C'est désormais officiel, l'hantavirus est sur le sol Français. Il s'agit d'une femme qui se trouvait à bord du MV Hondius, navire où la maladie s'est déclarée. Et c'est également sur cette embarcation que se trouvait le patient zéro.
Leo Schilperoord, un Néerlandais de 70 ans, est en effet monté à bord de ce navire de croisière, en compagnie de son épouse Mirjam, le 1er avril.

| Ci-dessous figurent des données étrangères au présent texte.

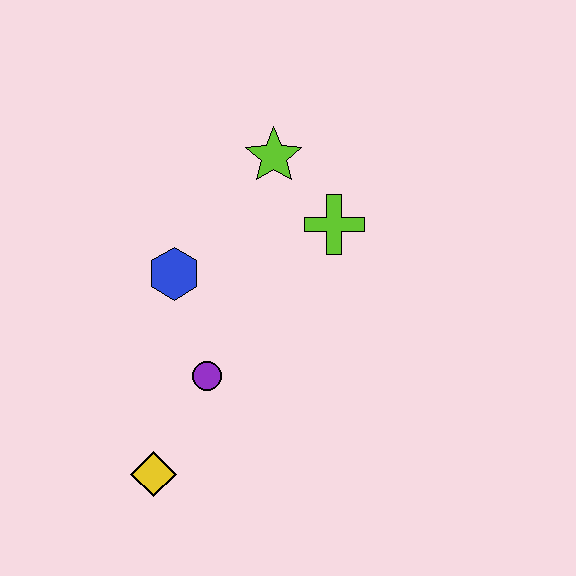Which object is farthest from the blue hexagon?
The yellow diamond is farthest from the blue hexagon.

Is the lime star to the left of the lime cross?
Yes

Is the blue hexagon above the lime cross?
No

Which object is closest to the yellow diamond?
The purple circle is closest to the yellow diamond.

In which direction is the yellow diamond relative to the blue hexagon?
The yellow diamond is below the blue hexagon.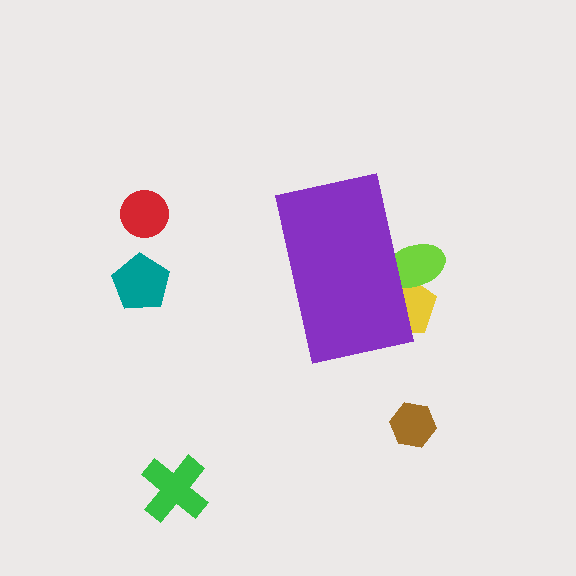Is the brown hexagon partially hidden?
No, the brown hexagon is fully visible.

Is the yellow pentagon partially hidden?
Yes, the yellow pentagon is partially hidden behind the purple rectangle.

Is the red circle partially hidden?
No, the red circle is fully visible.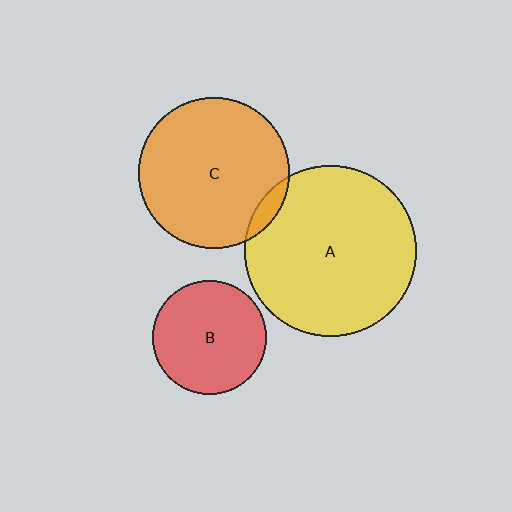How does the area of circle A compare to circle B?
Approximately 2.3 times.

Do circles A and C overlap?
Yes.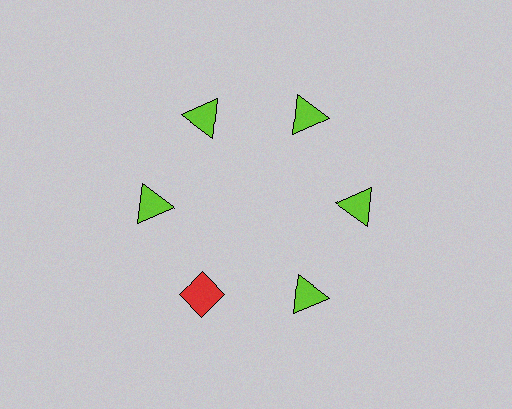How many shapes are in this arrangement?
There are 6 shapes arranged in a ring pattern.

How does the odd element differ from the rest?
It differs in both color (red instead of lime) and shape (diamond instead of triangle).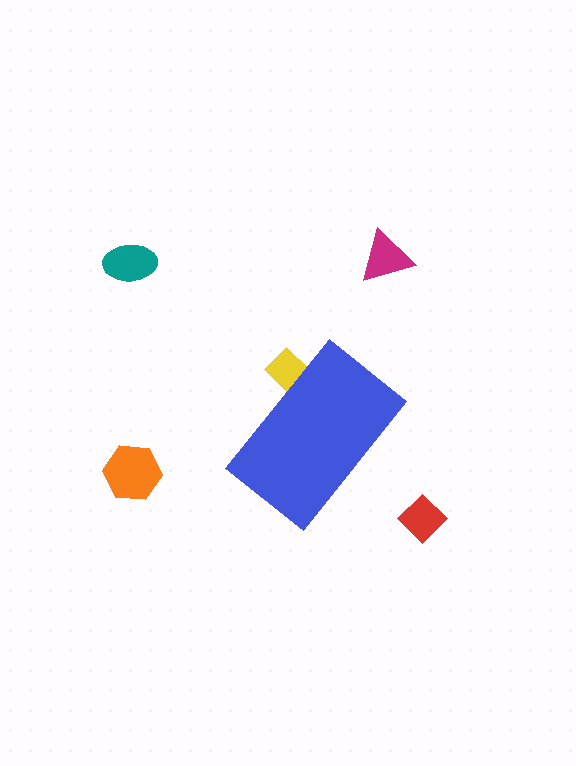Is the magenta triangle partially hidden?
No, the magenta triangle is fully visible.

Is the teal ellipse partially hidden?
No, the teal ellipse is fully visible.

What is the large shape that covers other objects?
A blue rectangle.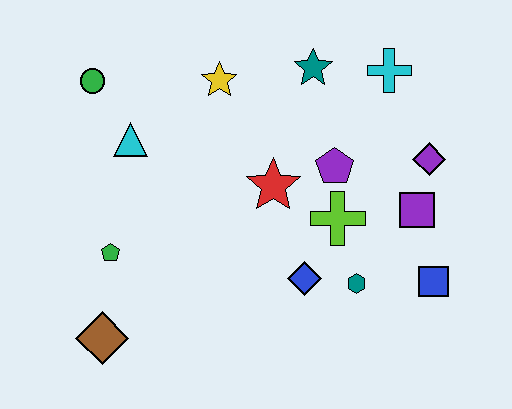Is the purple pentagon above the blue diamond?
Yes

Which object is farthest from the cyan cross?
The brown diamond is farthest from the cyan cross.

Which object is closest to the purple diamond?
The purple square is closest to the purple diamond.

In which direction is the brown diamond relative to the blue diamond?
The brown diamond is to the left of the blue diamond.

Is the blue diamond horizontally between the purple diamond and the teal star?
No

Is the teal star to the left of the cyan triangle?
No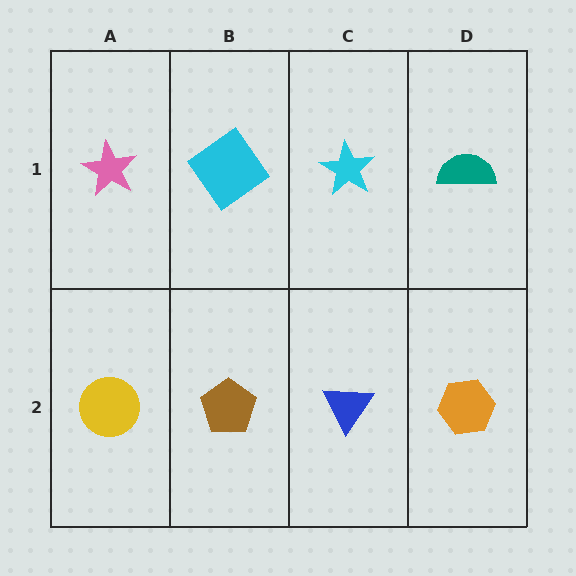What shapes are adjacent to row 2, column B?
A cyan diamond (row 1, column B), a yellow circle (row 2, column A), a blue triangle (row 2, column C).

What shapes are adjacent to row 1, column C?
A blue triangle (row 2, column C), a cyan diamond (row 1, column B), a teal semicircle (row 1, column D).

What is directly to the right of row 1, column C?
A teal semicircle.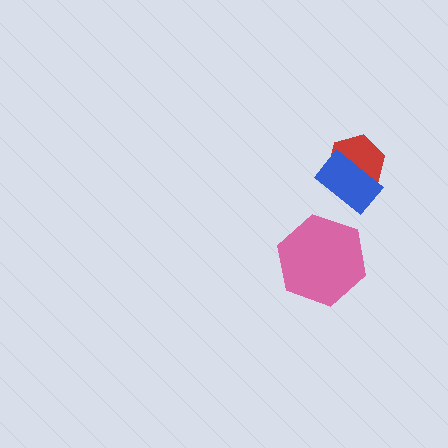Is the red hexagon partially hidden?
Yes, it is partially covered by another shape.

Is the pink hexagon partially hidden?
No, no other shape covers it.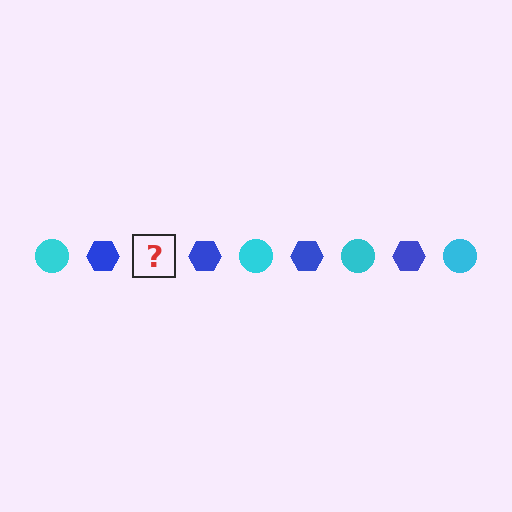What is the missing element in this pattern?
The missing element is a cyan circle.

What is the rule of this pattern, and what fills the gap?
The rule is that the pattern alternates between cyan circle and blue hexagon. The gap should be filled with a cyan circle.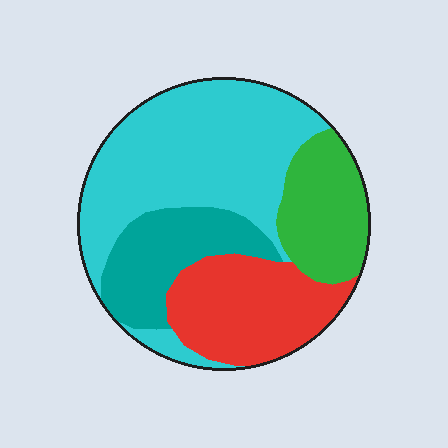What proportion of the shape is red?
Red takes up about one fifth (1/5) of the shape.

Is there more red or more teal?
Red.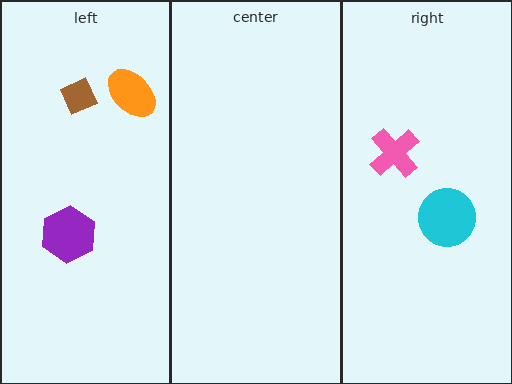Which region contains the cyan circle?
The right region.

Le 6 il signale ses premiers symptômes, et décède le 11. Sa femme, elle, va mourir quinze jours plus tard du même virus.
Une visite dans une déchetterie
Mais où Leo Schilperoord a-t-il contracté le virus ? Selon des informations du New York Post, c'est en voulant observer une espèce d'oiseau spécifique que l'homme, ornithologue comme sa femme, aurait contracté la souche des Andes du virus, la seule connue jusqu'à présent à se transmettre entre les hommes.
Le couple aurait été ainsi dans une déchetterie proche de la ville d'Ushuaia pour apercevoir le Caraca à gorge blanche (surnommé Caraca de Darwin), qui ne se trouve qu'au Chili et en Argentine.
"Evité comme la peste par les locaux", ce lieu est prisé des passionnés d'oiseaux, puisque ces derniers viennent s'y nourrir. "Il est courant que les ornithologues visitent les décharges car il y a beaucoup d'oiseaux là-bas", confirme le guide local Gastón Bretti, toujours cité par le New York Post.
Mais cette déchetterie abrite également de nombreux rongeurs, porteurs de l'hantavirus, qui se transmet via morsure ou via les excréments. Les autorités locales soupçonnent donc le couple d'avoir inhalé des particules contaminées des déjections de rats pygmées à longue queue. Une espèce porteuse de la souche des Andes du virus.